The `ResidueFixer` class is designed to build missing atoms in residues. The residue will be fixed based on the loaded residue topology definition `ResidueDefinition` class. There are four main methods of fixing a residue in `ResidueFixer` class: 
1. `build_missing_atoms()` for building any missing heavy atoms
2. `build_hydrogens()` for building the **missing** hydrogens only
3. `rebuild_hydrogens()` to remove all hydrogens on the residue and rebuild them based on the residue topology definitions
4. `remove_undefined_atoms()` to remove any atoms that is not in the definition

In [16]:
fixer = ResidueFixer()
fixer.load_residue(first_res)
built_atoms = fixer.build_missing_atoms()
built_hydrogens = fixer.build_hydrogens()

In [17]:
first_res

NGLWidget()

<Residue MET het=  resseq=1 icode= >


In [18]:
built_atoms

[<Atom CY>, <Atom CAY>, <Atom OY>]

In [19]:
built_hydrogens

[<Atom HN>,
 <Atom HA>,
 <Atom HB1>,
 <Atom HB2>,
 <Atom HG1>,
 <Atom HG2>,
 <Atom HE1>,
 <Atom HE2>,
 <Atom HE3>,
 <Atom HY1>,
 <Atom HY2>,
 <Atom HY3>]

## Building Missing Atoms on the Entire Chain

The `fix_chain` is the temperory solution for repairing all the existing residues in a chain.

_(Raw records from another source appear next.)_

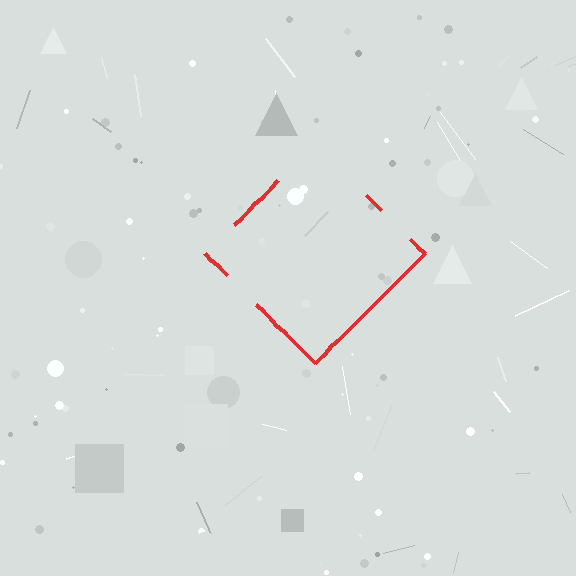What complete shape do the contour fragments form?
The contour fragments form a diamond.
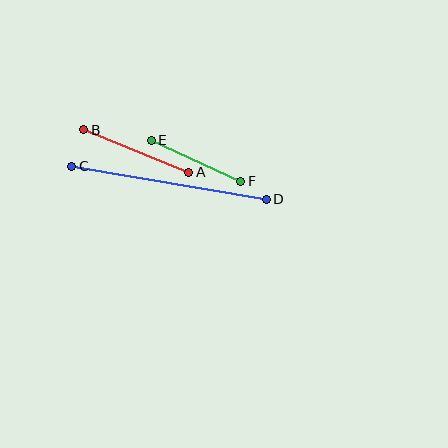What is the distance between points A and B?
The distance is approximately 113 pixels.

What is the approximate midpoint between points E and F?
The midpoint is at approximately (196, 161) pixels.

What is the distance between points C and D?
The distance is approximately 197 pixels.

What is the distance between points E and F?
The distance is approximately 98 pixels.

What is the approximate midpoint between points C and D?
The midpoint is at approximately (169, 183) pixels.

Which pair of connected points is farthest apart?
Points C and D are farthest apart.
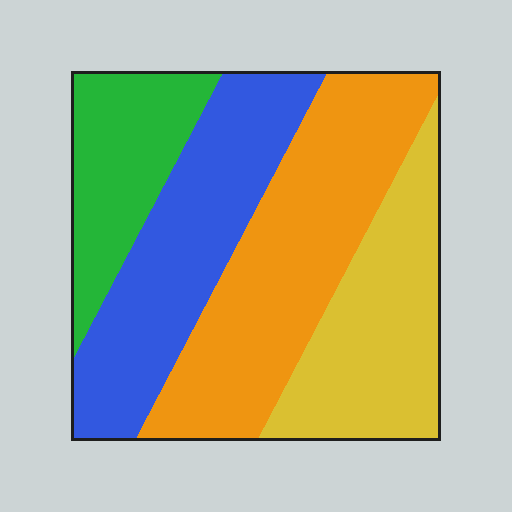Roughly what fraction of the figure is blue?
Blue takes up about one quarter (1/4) of the figure.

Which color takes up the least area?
Green, at roughly 15%.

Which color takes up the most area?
Orange, at roughly 35%.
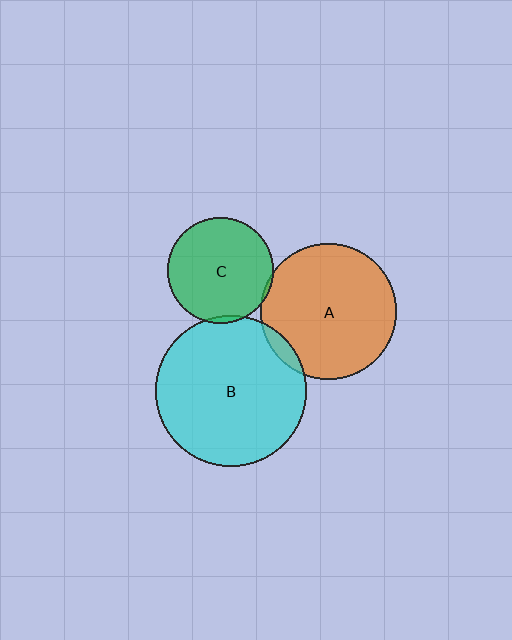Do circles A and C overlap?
Yes.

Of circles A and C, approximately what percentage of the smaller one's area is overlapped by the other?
Approximately 5%.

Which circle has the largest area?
Circle B (cyan).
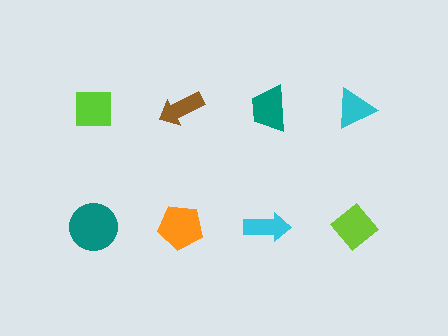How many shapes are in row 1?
4 shapes.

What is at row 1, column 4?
A cyan triangle.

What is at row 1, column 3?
A teal trapezoid.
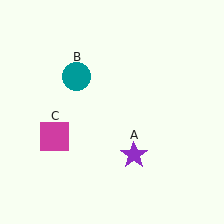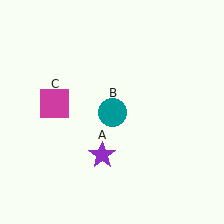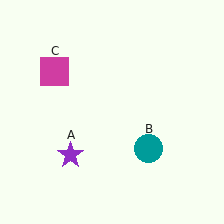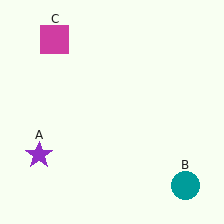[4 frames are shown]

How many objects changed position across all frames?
3 objects changed position: purple star (object A), teal circle (object B), magenta square (object C).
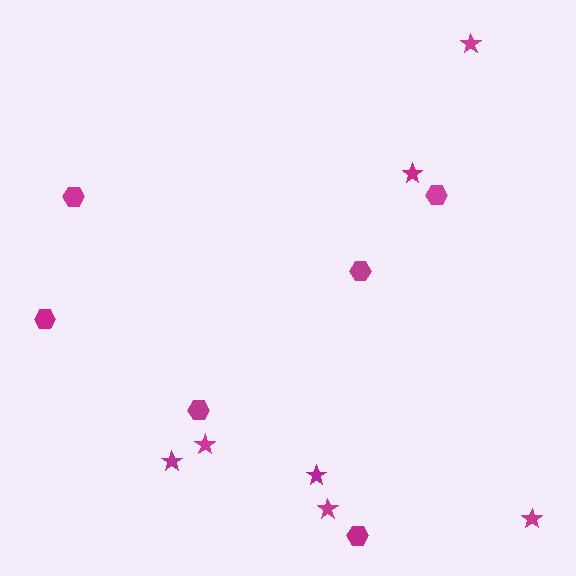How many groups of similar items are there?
There are 2 groups: one group of hexagons (6) and one group of stars (7).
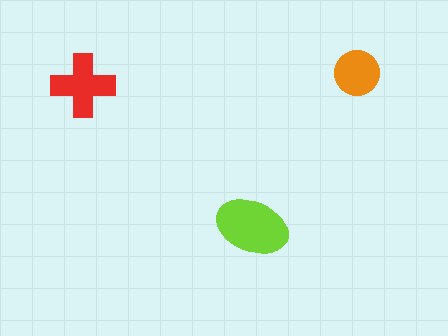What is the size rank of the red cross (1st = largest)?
2nd.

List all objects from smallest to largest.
The orange circle, the red cross, the lime ellipse.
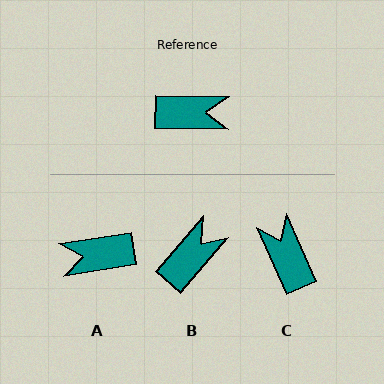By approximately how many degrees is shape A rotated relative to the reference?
Approximately 170 degrees clockwise.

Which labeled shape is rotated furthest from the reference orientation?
A, about 170 degrees away.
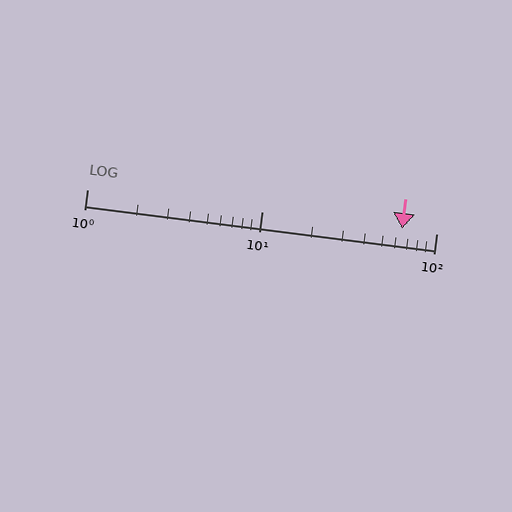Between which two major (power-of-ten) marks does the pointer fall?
The pointer is between 10 and 100.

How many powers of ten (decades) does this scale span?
The scale spans 2 decades, from 1 to 100.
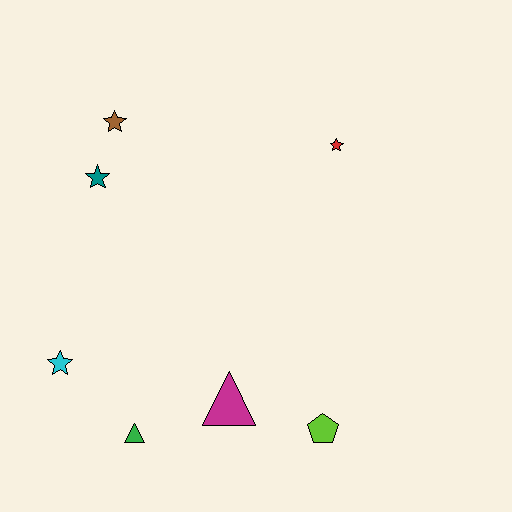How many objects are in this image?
There are 7 objects.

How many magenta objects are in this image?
There is 1 magenta object.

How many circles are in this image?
There are no circles.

By default, it will build missing atoms and missing hydrogens. However, a more robust and flexible `ChainFixer` class will be implemented shortly.

In [20]:
print(f'{prot_chain} has {len(list(prot_chain.get_atoms()))} atoms BEFORE fix')

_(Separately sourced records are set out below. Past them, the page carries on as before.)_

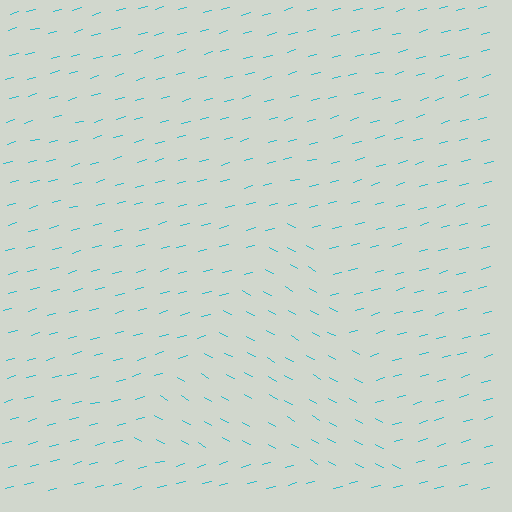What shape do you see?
I see a triangle.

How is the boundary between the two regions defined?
The boundary is defined purely by a change in line orientation (approximately 45 degrees difference). All lines are the same color and thickness.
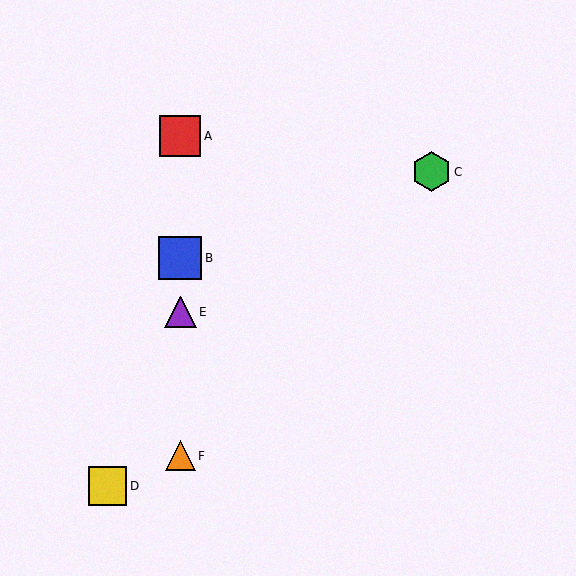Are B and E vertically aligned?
Yes, both are at x≈180.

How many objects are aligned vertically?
4 objects (A, B, E, F) are aligned vertically.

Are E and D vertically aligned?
No, E is at x≈180 and D is at x≈107.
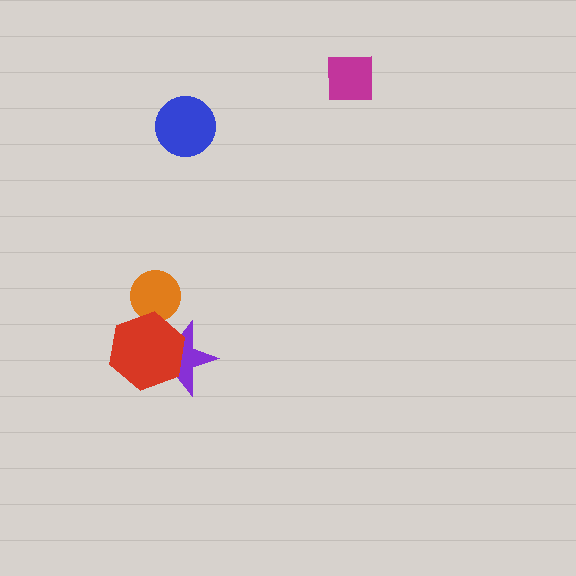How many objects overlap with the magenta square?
0 objects overlap with the magenta square.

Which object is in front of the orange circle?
The red hexagon is in front of the orange circle.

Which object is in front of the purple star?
The red hexagon is in front of the purple star.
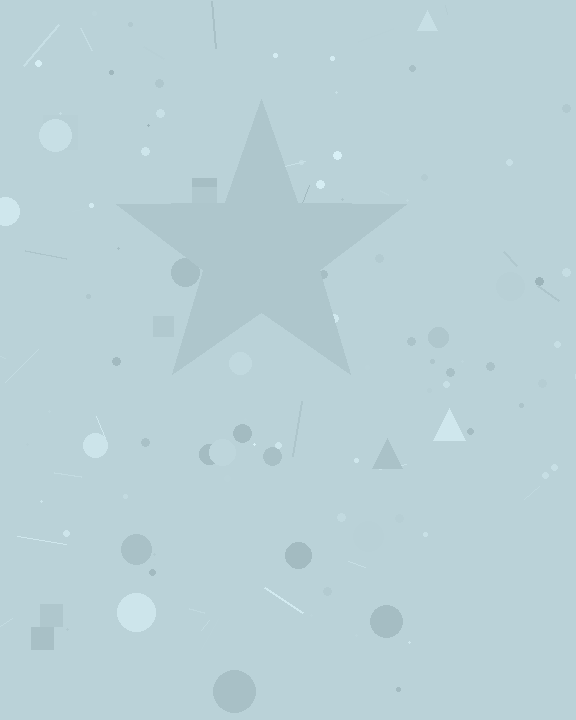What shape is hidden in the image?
A star is hidden in the image.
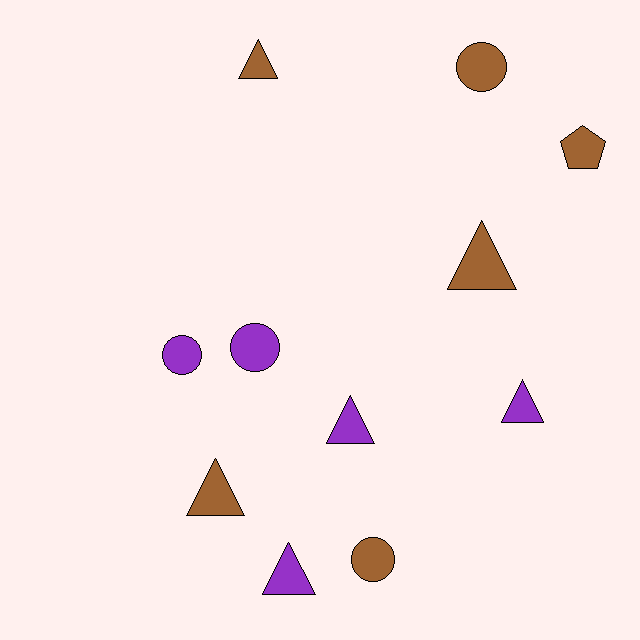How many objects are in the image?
There are 11 objects.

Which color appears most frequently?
Brown, with 6 objects.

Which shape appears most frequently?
Triangle, with 6 objects.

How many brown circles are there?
There are 2 brown circles.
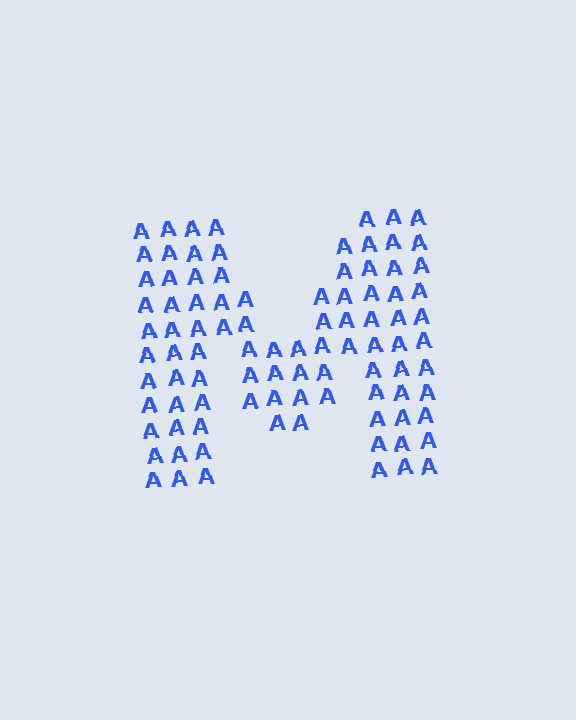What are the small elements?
The small elements are letter A's.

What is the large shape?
The large shape is the letter M.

<Polypeptide(L) id=C Residues=94> has 767 atoms BEFORE fix


In [21]:
built_atoms = fix_chain(prot_chain)

In [22]:
prot_chain.residues[-1]

NGLWidget()

<Residue ALA het=  resseq=94 icode= >


In [23]:
print(f'{prot_chain} has {len(list(prot_chain.get_atoms()))} atoms AFTER fix')

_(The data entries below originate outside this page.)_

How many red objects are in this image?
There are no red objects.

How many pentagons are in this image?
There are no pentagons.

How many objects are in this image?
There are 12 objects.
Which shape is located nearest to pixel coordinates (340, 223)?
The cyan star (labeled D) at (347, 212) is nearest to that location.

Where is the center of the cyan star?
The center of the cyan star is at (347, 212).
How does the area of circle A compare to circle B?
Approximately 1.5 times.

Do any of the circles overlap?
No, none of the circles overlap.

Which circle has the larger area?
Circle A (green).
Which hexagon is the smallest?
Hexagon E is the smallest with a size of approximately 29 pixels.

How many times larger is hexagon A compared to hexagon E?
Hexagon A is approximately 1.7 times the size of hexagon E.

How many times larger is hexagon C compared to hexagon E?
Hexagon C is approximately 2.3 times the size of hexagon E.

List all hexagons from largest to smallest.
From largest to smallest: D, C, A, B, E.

<Polypeptide(L) id=C Residues=94> has 1542 atoms AFTER fix


In [24]:
for chain in rna_chains:
    fix_chain(chain)
# since we did not specify any patch on the RNA chains, a warning will be given



In [25]:
rna_chains[0].residues[0]

NGLWidget()

<Residue C het=  resseq=1 icode= >


## More on the `TopologyDefinition` Class

We create a `TopologyDefinition` when we call `TopologyLoader` and a `ParameterDict` from `ParameterLoader`

In [26]:
topo_p

<TopologyLoader Ver=36.2 Contains 24 RESIDUE and 24 PATCH definitions>

In [27]:
param_p

<ParameterDict Bond: 132, Angle: 370, Urey Bradley: 113, Dihedral: 558, Improper: 35, CMAP: 6, Nonbond: 54, Nonbond14: 13, NBfix: 1>

Each individual residue definition can be accessed by the three-letter code

In [28]:
topo_p['ALA']

<Residue Definition name=ALA code=A atoms=10>

In [29]:
topo_r['CYT'] # in case of nucleic acids, one-letter code also works. e.g. topo_r['C']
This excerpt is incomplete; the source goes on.